@Dame: Well, ok, don't rule it out. But I'd like to see migrants make a bit more sense anyway. Although, the fish cleaner who really wants to be a metalsmith showing up to a map without water? That kinda makes sense.
"See, I was trained as a fish cleaner, but since you don't need any of those...how about I go work in the forge? Eh? Eh?"
As for dwarves going off and giving themselves jobs...I'd like to see some material prioritization in place before that happens. I mean, let's say I've got a Baron who LOVES nickle items. And I can't mine for nickle, so the only nickle I've got is the two bars I traded for. I'm going to be royally ticked if some stupid fish dissector with dreams of metalcrafting comes by and turns that nickle into a toy boat on his own.

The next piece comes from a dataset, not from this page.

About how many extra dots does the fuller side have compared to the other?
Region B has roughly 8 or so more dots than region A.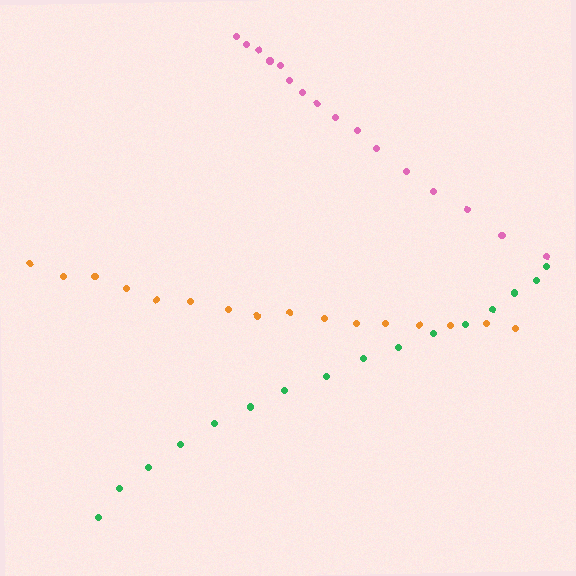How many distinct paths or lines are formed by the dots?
There are 3 distinct paths.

Let's see, how best to handle that? Maybe have them put in a request with the manager? You'd get lists of requested jobs by different dwarves, and you could approve or deny them based on the situation. So, if an aspiring mason wants to make a felsite throne and I've got tons of felsite...go ahead. But an aspiring weaponsmith wants to use my only steel bar to make a spear? Uh, no, let's leave that for the legendary weaponsmith, thanks.
It could even be automated, where the manager only approves requests that use common items, or maybe tasks that are already on the approved list.

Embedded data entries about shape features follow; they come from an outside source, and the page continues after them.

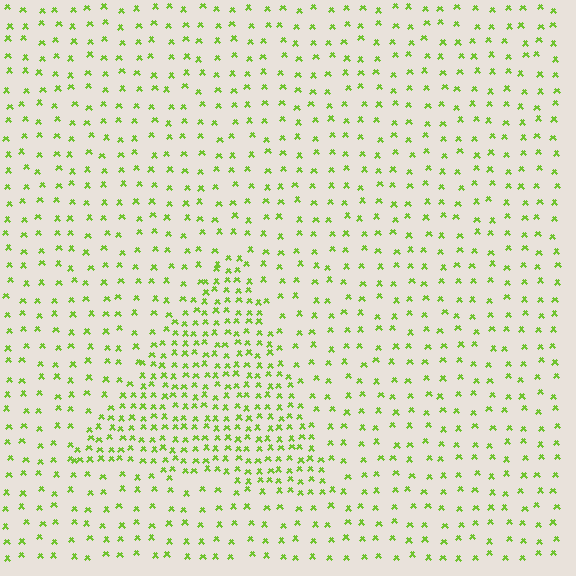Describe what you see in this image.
The image contains small lime elements arranged at two different densities. A triangle-shaped region is visible where the elements are more densely packed than the surrounding area.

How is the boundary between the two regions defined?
The boundary is defined by a change in element density (approximately 2.3x ratio). All elements are the same color, size, and shape.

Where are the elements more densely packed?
The elements are more densely packed inside the triangle boundary.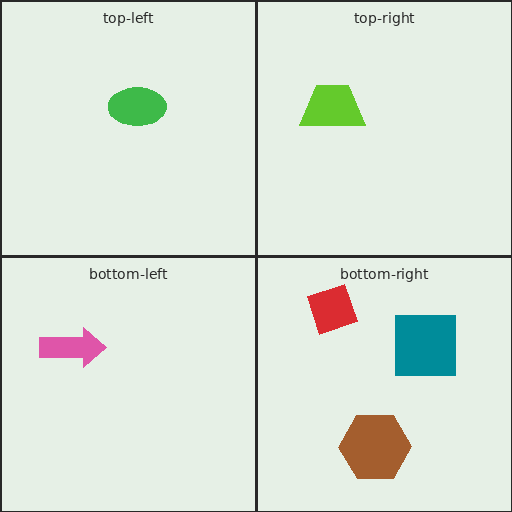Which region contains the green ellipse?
The top-left region.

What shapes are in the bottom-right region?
The brown hexagon, the red diamond, the teal square.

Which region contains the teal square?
The bottom-right region.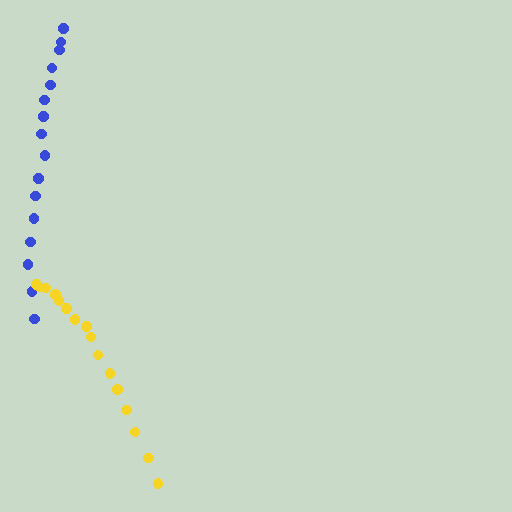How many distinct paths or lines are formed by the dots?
There are 2 distinct paths.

Which gives me a new thought. How about in the manager screen, being able to select a minimum/maximum skill level per job? Say, I don't want any dabbling armorsmiths making steel plate mail, but they're welcome to churn out bronze caps. That would help a lot when you've got multiple crafters in a large fort anyway. I frequently have to micromanage my forges to keep the jobs I care about in the high-level forges, while letting the baser tasks go to the training forges. I want to train up my other weaponsmiths, so they can make bolts or whatever, but I prefer to let my highly skilled smiths make the real weapons and armor. Or, say, restrict my bed making jobs to my legendary carpenter but let the apprentices churn out bins where quality really doesn't matter.